Storing PHP(/PHP-FPM/Apache)'s temporary-from-upload files in RAM rather than the filesystem (or encrypted only)?

Question

Original question

So the project I'm working on is deathly paranoid about file uploads.
In the scope of this question, I'm not using that term in regards to payloads; I'm talking confidentiality.

Programs can always crash and leave temporary files loafing around in the filesystem. That's normal. The slightly confidentiality-paranoid can write a cronjob that hits the temporary file folder every few minutes and deletes anything older than a few seconds prior to the cronjob call (not everything, simply because otherwise it might catch a file in process of being uploaded).

...unfortunately, we take this paranoid a step further:

Ideally, we'd love to never see temporary files from file uploads anywhere but in process-associated RAM.
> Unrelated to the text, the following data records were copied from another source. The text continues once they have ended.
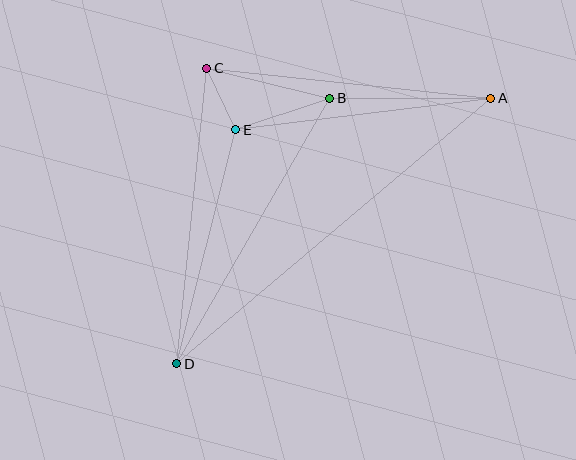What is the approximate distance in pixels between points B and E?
The distance between B and E is approximately 99 pixels.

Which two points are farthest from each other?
Points A and D are farthest from each other.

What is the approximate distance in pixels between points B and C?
The distance between B and C is approximately 127 pixels.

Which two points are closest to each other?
Points C and E are closest to each other.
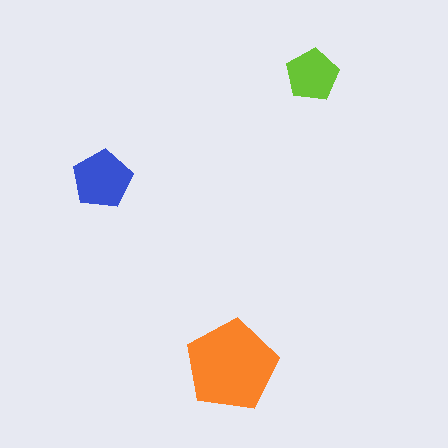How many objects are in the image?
There are 3 objects in the image.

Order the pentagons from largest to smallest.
the orange one, the blue one, the lime one.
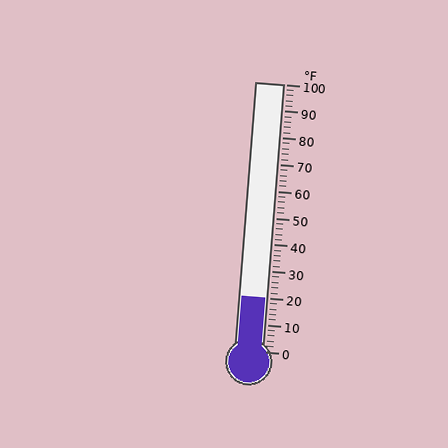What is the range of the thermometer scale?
The thermometer scale ranges from 0°F to 100°F.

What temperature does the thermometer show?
The thermometer shows approximately 20°F.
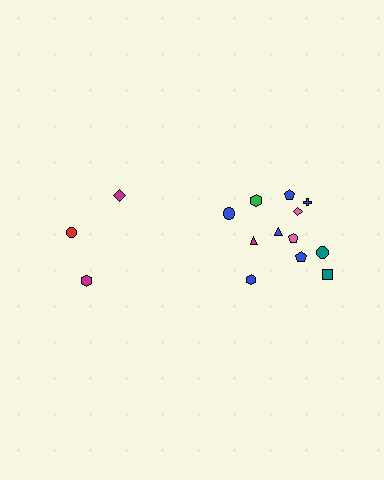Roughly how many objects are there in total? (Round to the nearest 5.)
Roughly 15 objects in total.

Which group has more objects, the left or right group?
The right group.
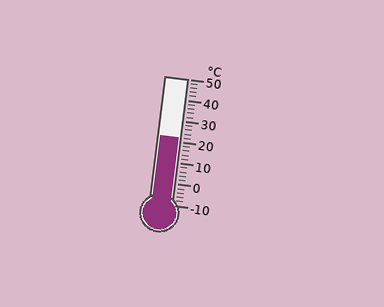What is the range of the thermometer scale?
The thermometer scale ranges from -10°C to 50°C.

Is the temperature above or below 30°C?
The temperature is below 30°C.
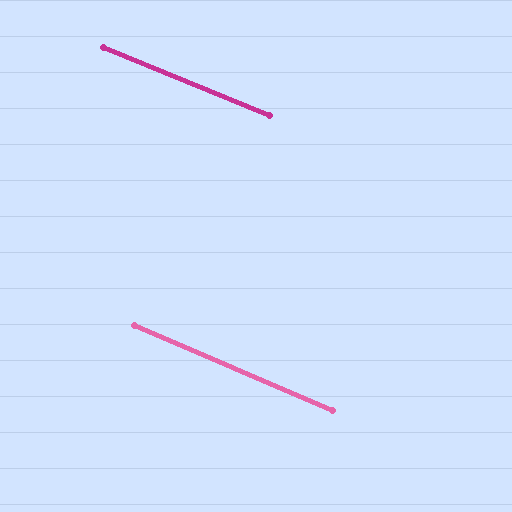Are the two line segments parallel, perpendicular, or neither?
Parallel — their directions differ by only 0.9°.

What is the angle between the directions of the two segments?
Approximately 1 degree.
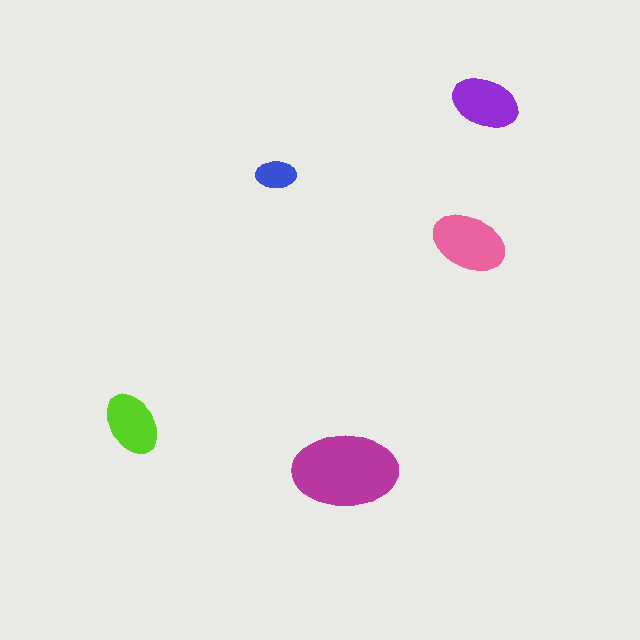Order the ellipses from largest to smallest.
the magenta one, the pink one, the purple one, the lime one, the blue one.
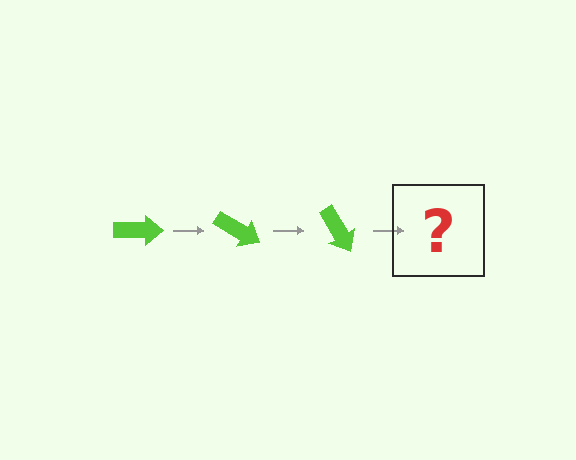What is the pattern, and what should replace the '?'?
The pattern is that the arrow rotates 30 degrees clockwise each step. The '?' should be a lime arrow rotated 90 degrees clockwise.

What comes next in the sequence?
The next element should be a lime arrow rotated 90 degrees clockwise.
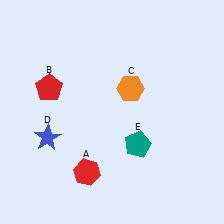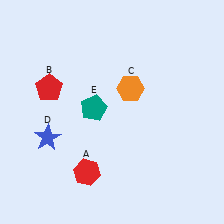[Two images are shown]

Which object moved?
The teal pentagon (E) moved up and to the left.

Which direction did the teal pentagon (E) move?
The teal pentagon (E) moved up and to the left.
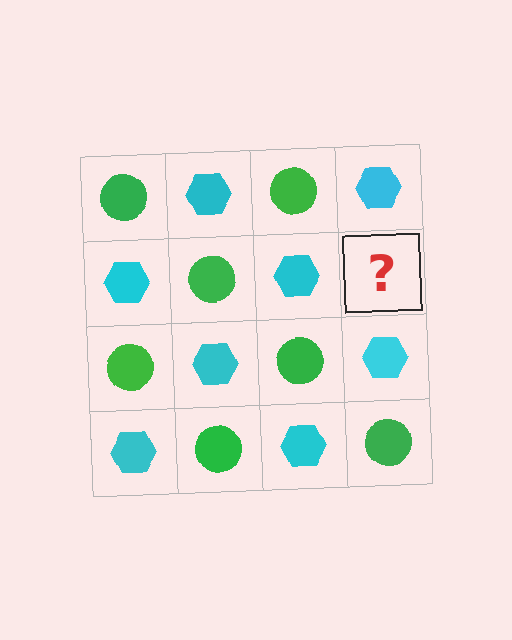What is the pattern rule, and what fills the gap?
The rule is that it alternates green circle and cyan hexagon in a checkerboard pattern. The gap should be filled with a green circle.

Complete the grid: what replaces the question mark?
The question mark should be replaced with a green circle.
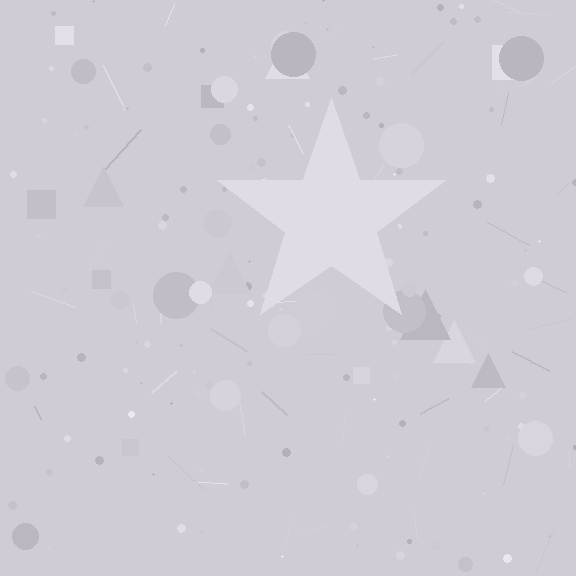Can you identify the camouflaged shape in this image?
The camouflaged shape is a star.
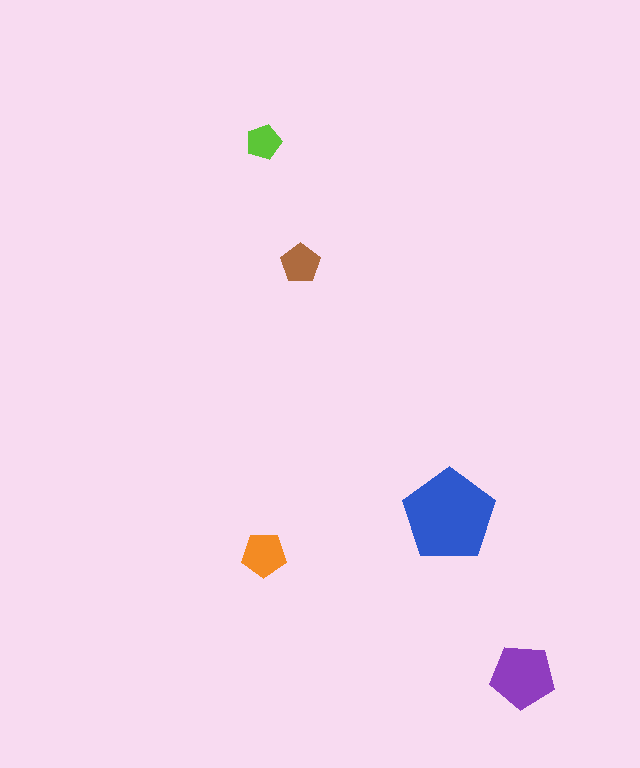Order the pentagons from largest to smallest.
the blue one, the purple one, the orange one, the brown one, the lime one.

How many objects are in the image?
There are 5 objects in the image.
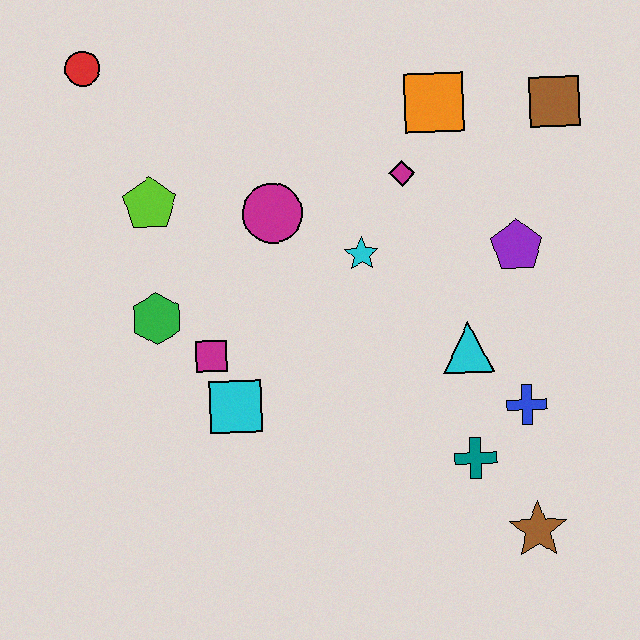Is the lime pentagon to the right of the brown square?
No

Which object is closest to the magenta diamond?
The orange square is closest to the magenta diamond.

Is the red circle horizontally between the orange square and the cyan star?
No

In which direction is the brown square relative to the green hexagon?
The brown square is to the right of the green hexagon.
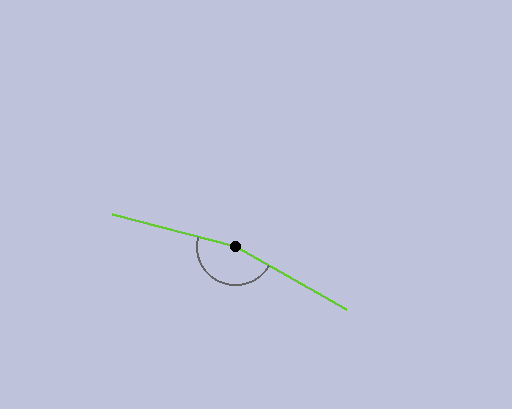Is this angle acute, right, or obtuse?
It is obtuse.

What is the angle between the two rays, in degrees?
Approximately 166 degrees.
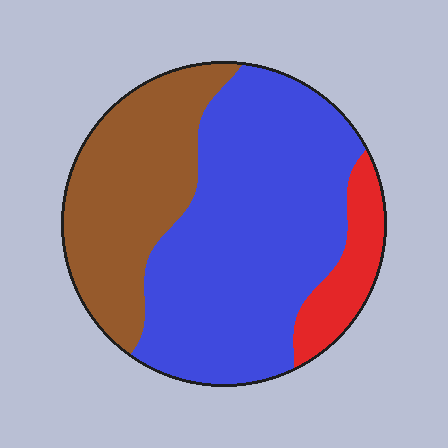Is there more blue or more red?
Blue.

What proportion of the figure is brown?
Brown covers 31% of the figure.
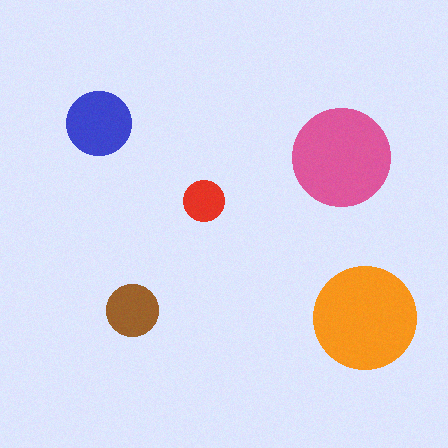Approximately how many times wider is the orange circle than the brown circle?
About 2 times wider.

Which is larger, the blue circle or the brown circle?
The blue one.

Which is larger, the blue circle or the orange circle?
The orange one.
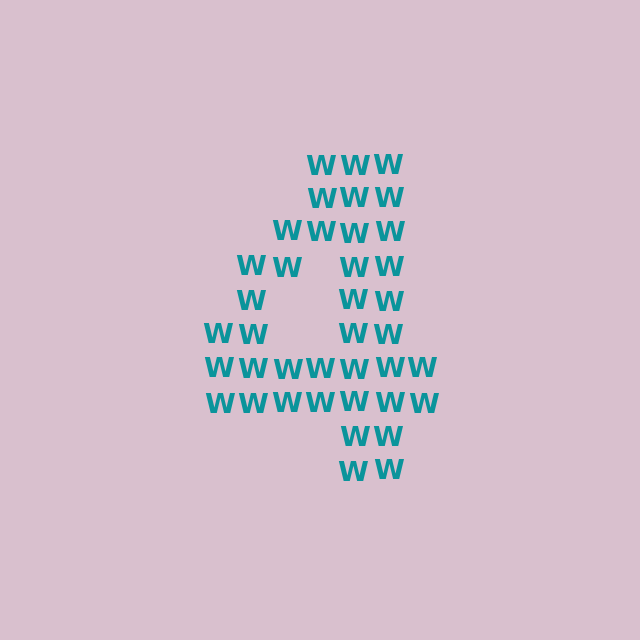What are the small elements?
The small elements are letter W's.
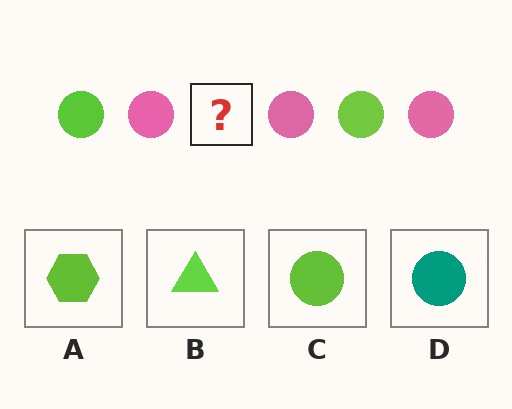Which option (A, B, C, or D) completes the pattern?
C.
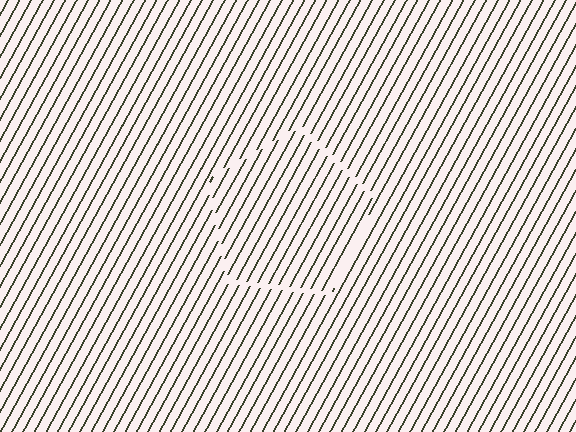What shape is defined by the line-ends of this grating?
An illusory pentagon. The interior of the shape contains the same grating, shifted by half a period — the contour is defined by the phase discontinuity where line-ends from the inner and outer gratings abut.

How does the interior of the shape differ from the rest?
The interior of the shape contains the same grating, shifted by half a period — the contour is defined by the phase discontinuity where line-ends from the inner and outer gratings abut.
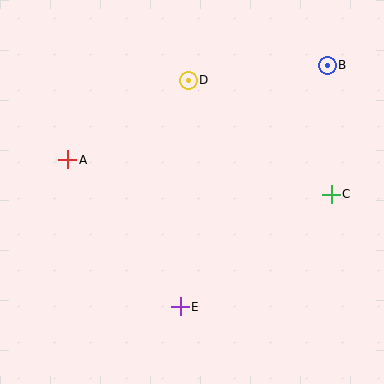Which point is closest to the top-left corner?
Point A is closest to the top-left corner.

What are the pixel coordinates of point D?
Point D is at (188, 80).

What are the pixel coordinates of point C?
Point C is at (331, 194).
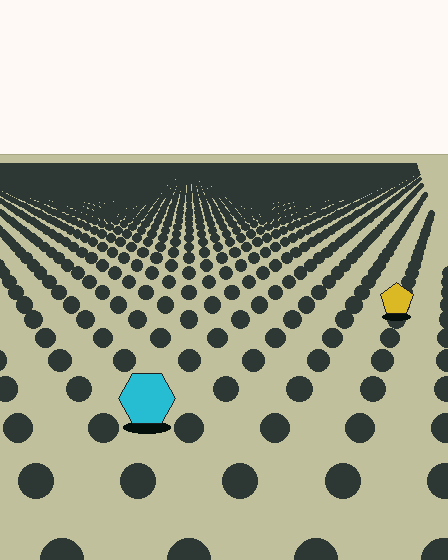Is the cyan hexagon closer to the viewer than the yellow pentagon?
Yes. The cyan hexagon is closer — you can tell from the texture gradient: the ground texture is coarser near it.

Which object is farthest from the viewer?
The yellow pentagon is farthest from the viewer. It appears smaller and the ground texture around it is denser.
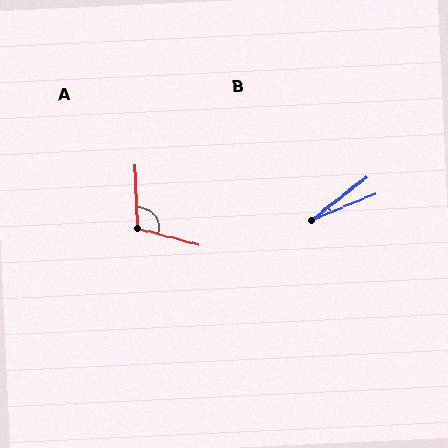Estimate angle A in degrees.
Approximately 108 degrees.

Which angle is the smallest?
B, at approximately 15 degrees.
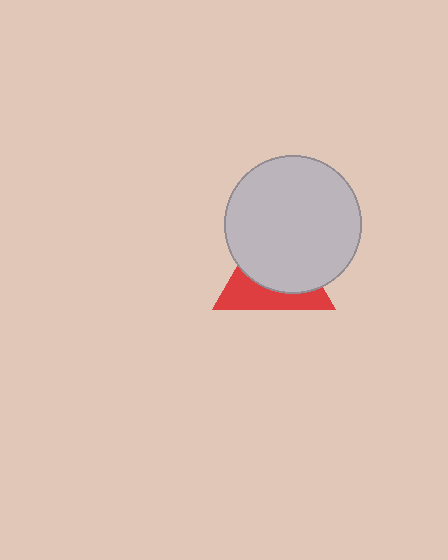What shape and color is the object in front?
The object in front is a light gray circle.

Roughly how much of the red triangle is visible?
A small part of it is visible (roughly 39%).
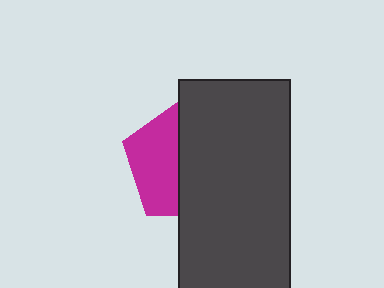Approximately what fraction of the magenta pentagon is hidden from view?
Roughly 59% of the magenta pentagon is hidden behind the dark gray rectangle.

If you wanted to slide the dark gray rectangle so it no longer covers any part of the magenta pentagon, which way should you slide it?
Slide it right — that is the most direct way to separate the two shapes.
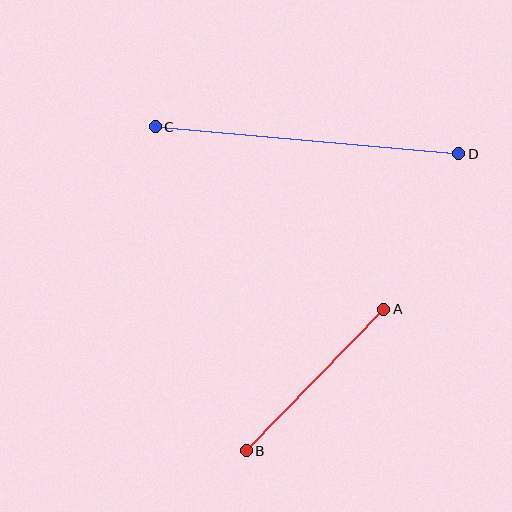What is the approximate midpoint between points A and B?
The midpoint is at approximately (315, 380) pixels.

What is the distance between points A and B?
The distance is approximately 197 pixels.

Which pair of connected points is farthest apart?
Points C and D are farthest apart.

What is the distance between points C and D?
The distance is approximately 305 pixels.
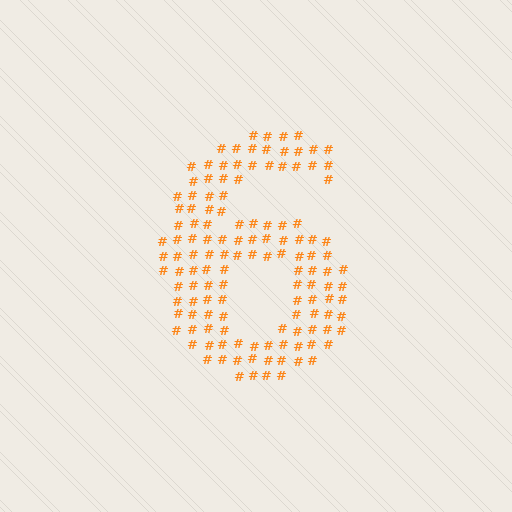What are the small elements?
The small elements are hash symbols.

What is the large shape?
The large shape is the digit 6.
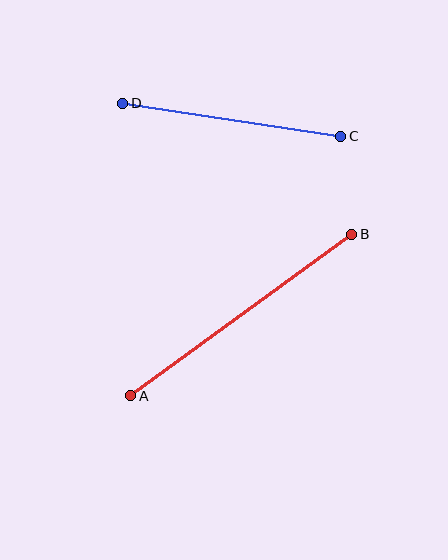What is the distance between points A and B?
The distance is approximately 274 pixels.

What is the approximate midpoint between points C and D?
The midpoint is at approximately (232, 120) pixels.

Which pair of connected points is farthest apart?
Points A and B are farthest apart.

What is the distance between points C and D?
The distance is approximately 221 pixels.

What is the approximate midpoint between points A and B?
The midpoint is at approximately (241, 315) pixels.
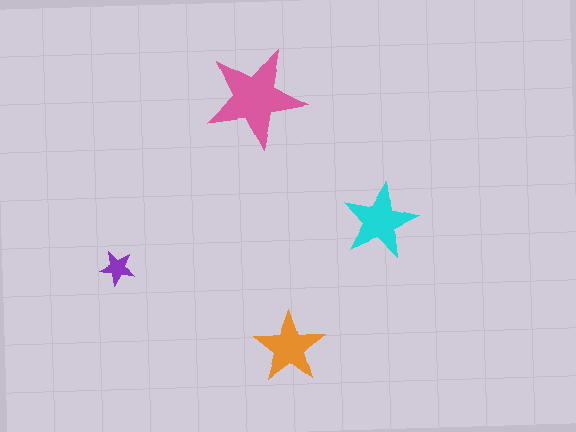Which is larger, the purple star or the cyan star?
The cyan one.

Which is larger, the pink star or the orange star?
The pink one.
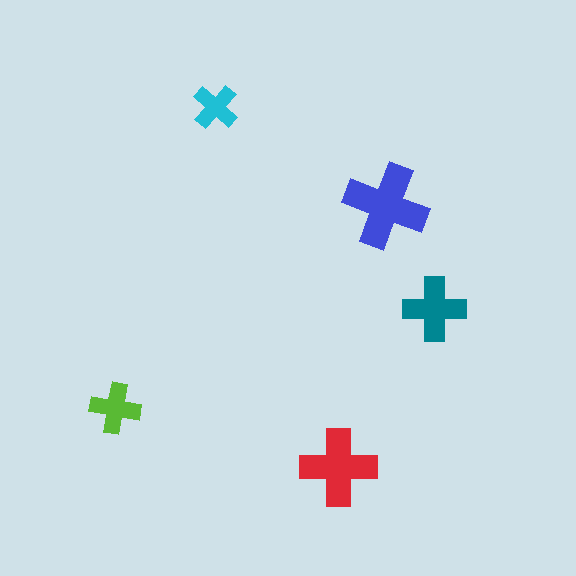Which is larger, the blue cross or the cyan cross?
The blue one.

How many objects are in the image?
There are 5 objects in the image.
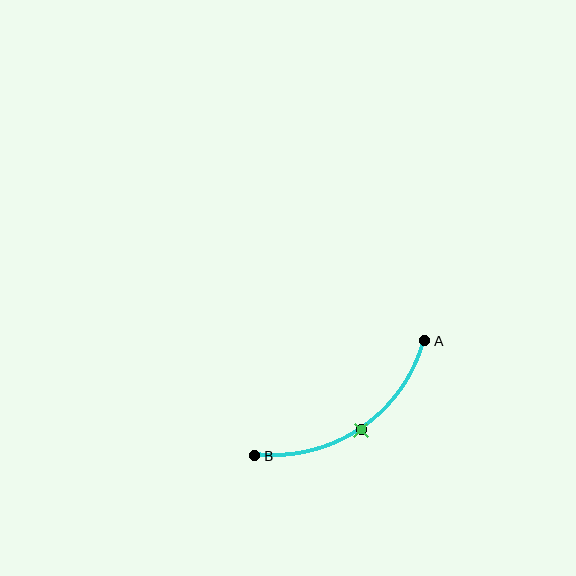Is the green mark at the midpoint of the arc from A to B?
Yes. The green mark lies on the arc at equal arc-length from both A and B — it is the arc midpoint.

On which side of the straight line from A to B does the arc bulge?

Is there a way to teach PHP to look for temporary file as blobs in memory rather than in the filesystem? We use PHP-FPM as a CGI handler and Apache as our webserver, in case that makes it any easier. (Note also: 'Filesystem' is the keyword here, rather than 'disc', since there are of course ways to map the filesystem to RAM, but that doesn't fix the accessibility and automatic post-crash-clean-up issue.)

Alternatively, is there a way these temporary files can be encrypted immediately when they're being written to disc, so that they're never held in the file system without encryption?

---

Thread overview

I can unfortunately only accept one answer - but to anyone reading this, the entire thread is extremely valuable and contains the collective insights of many people. Depending on what you are hoping to achieve, the accepted answer may not be interesting to you. If you've come here through a search engine, please take a moment to read the whole thread.

Here is a compilation of usecases as I see them for quick reference:

Re: PHP's temporary files

• RAM instead of disc (e.g. due to I/O concerns) → RAMdisk/comparable (plasmid87, Joe Hopfgartner)

• Immediate (per-filesystem-user) encryption → encFS (ADW) (+ a gotcha as per Sander Marechal)

• Secure file permissions → restrictive native Linux permissions (optionally per vhost) (Gilles) or SELinux (see various comments)

• Process-attached memory instead of filesystem (so a process crash removes the files) (originally intended by the question)

  • don't let the file data reach PHP directly → reverse-proxy (Cal)

  • disable PHP writing to the filesystem → see PHP bug link in this answer (Stephan B) or run PHP in CGI mode (Phil Lello)

  • write-only files → /dev/null filesystem (Phil Lello) (this is useful if you have access to the data as a stream additionally but cannot turn off the file-writing functionality that runs in parallel; whether PHP allows this is unclear)

Re: your files, post-upload

• storing in database instead of disc → file encryption in a database HowTo (Rook)

Answer 1

Have you considered putting a layer between the user and the web server? Using something like perlbal with some custom code in front of the web server would allow you to intercept uploaded files before they are written anywhere, encrypt them, write them to a local ramdisk and then proxy the request on the the web server proper (with the filename and decryption key to the files).

If the PHP process crashes, the encrypted file is left around but can't be decrypted. No unencrypted data gets written to (ram)disk.